Ce qui a suivi a tout d’un cauchemar politique pour le Parti démocrate et ses alliés des médias : on a apparemment utilisé tous les moyens pour faire gagner Clinton. Les médias ont promptement dénoncé Sanders comme un rêveur utopique en dehors de la réalité, et dépeint ses partisans comme des marmots privilégiés, blancs pour la plupart, qui voulaient tout simplement pouvoir disposer de tout gratuitement. La campagne de Clinton a employé une véritable armée d’opérateurs salariés afin de patrouiller dans les médias sociaux pour « corriger » les messages anti-Hillary et salir Sanders. Les partisans masculins de Sanders ont été taxés de « Bernie Bros » misogynes, tandis que Sanders lui-même était accusé de ne pas se sentir concerné par les inégalités économiques et de classe, et de desservir les positions du Parti démocrate sur les questions de race, de genre et d’orientation sexuelle. C’était évidemment une façon de calomnier Sanders et ses partisans en les dépeignant comme des Blancs hors du coup, aveuglés par la défense de leurs « privilèges de Blancs ». La campagne de Clinton a certainement rallié des soutiens afro-américains, comme l’ancien activiste des Droits civiques devenu membre du Congrès, John Lewis, qui a délégitimé Sanders comme militant pour les droits civiques dans les années 1960, alors qu’il était étudiant à l’Université de Chicago.

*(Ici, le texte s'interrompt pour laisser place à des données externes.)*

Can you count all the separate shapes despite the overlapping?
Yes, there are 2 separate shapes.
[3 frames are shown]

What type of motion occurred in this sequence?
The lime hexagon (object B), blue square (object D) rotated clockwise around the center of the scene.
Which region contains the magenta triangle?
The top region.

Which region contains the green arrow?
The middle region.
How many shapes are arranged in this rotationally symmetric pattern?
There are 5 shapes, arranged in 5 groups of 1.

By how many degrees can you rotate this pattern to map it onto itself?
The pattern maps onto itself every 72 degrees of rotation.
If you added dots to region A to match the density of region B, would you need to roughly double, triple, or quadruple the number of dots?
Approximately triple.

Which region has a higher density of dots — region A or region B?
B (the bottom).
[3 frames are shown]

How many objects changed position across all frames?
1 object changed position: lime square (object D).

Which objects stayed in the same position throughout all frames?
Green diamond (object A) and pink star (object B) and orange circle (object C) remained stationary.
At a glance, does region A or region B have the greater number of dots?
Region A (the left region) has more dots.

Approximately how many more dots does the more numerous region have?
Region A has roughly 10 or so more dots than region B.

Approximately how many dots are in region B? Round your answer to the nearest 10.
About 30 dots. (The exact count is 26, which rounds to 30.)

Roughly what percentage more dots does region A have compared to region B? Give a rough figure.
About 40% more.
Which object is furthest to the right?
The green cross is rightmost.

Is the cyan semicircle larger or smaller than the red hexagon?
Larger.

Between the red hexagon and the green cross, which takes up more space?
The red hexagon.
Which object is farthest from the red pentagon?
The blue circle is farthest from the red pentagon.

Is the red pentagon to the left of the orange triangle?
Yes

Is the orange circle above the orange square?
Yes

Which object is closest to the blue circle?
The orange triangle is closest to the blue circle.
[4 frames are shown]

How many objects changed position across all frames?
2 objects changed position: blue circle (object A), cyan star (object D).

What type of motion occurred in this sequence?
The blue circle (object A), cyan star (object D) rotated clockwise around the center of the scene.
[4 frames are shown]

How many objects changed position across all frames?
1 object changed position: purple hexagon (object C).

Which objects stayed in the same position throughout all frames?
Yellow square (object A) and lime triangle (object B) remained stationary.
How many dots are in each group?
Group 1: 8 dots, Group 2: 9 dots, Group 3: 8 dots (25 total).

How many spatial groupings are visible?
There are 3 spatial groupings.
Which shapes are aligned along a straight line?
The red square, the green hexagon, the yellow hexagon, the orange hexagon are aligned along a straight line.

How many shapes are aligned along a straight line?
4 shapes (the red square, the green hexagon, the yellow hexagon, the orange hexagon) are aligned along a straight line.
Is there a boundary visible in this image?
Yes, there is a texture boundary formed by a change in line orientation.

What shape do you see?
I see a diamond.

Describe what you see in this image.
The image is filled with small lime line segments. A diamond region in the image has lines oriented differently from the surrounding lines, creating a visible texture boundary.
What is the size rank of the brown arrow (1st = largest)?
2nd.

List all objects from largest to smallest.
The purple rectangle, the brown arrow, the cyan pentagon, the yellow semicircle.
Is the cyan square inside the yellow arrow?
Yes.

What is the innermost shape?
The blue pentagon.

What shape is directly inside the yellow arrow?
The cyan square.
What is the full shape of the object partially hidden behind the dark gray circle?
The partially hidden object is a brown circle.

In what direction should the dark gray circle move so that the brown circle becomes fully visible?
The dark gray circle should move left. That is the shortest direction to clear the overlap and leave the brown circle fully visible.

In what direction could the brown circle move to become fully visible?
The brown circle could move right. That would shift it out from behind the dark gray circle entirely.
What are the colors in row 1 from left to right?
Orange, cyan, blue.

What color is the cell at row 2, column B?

Par un bizarre concours de circonstances, avant que la primaire ne soit terminée, la campagne Clinton, ses substituts, le Parti démocrate lui-même et les médias libéraux ont tous critiqué le New Deal de Roosevelt, au motif que celui-ci était basé sur la défense des privilèges des Blancs, et que beaucoup de ses structures n’étaient plus adaptées à la réalité d’aujourd’hui.8 Clinton a critiqué la médecine sociale, la comparant à la « grande œuvre » de l’administration Obama, l’Obamacare, qui laisse encore des millions d’Américains sans assurance-maladie, et avança contre la proposition de Sanders sur la gratuité de l’enseignement dans les universités d’État qu’elle était tout simplement pratiquement impossible à mettre en œuvre. Plutôt que de lancer une campagne du type « espoir et changement » ou « yes we can » comme Obama en 2008, qui a gagné beaucoup de voix chez les jeunes, Hillary a été obligée de lancer le message « acceptez et soyez satisfaits » et « non, nous ne pouvons pas ». Loin de se présenter comme une candidate de la transformation et du changement progressiste, elle et son parti se sont révélés être des éléments de l’infrastructure capitaliste, des politiciens inutiles comme tous les autres politiciens, et ce pour des dizaines de milliers de jeunes gens qui ont été séduits par le message de Sanders sur l’expansion de la démocratie sociale et la mobilisation politique, dans le contexte de l’émergence de quelque chose qui ressemblait à une culture du mouvement.

Au fur et à mesure de l’avancement de la primaire, on a constaté des irrégularités de votes ; les partisans de Sanders ont fini par être convaincus que le Parti démocrate était en train de leur voler l’élection de leur candidat et de donner les voix de Sanders à Clinton, dans une sorte de coup d’État légal. Ces suspicions se sont trouvées confirmées l’été suivant quand Wikileaks a publié une série de courriels piratés du Comité national démocrate (DNC), montrant que les instances du Parti avaient en fait conspiré pour vaincre Sanders et assurer à Clinton l’investiture du Parti démocrate. Cependant, quelle que soit la véracité des allégations formulées par les partisans de Sanders au sujet du trucage des élections par le Parti démocrate, le fait que beaucoup y croient est un signe de mauvais augure. Le Parti démocrate et sa candidate apparaissent comme des magouilleurs à beaucoup de jeunes, ils semblent également fonctionner comme une dictature du Tiers-Monde. L’appareil électoral démocratique est maintenant remis en question à cause de la conduite déplorable du Parti pendant la primaire pour s’assurer à tout prix que Clinton serait la candidate du Parti.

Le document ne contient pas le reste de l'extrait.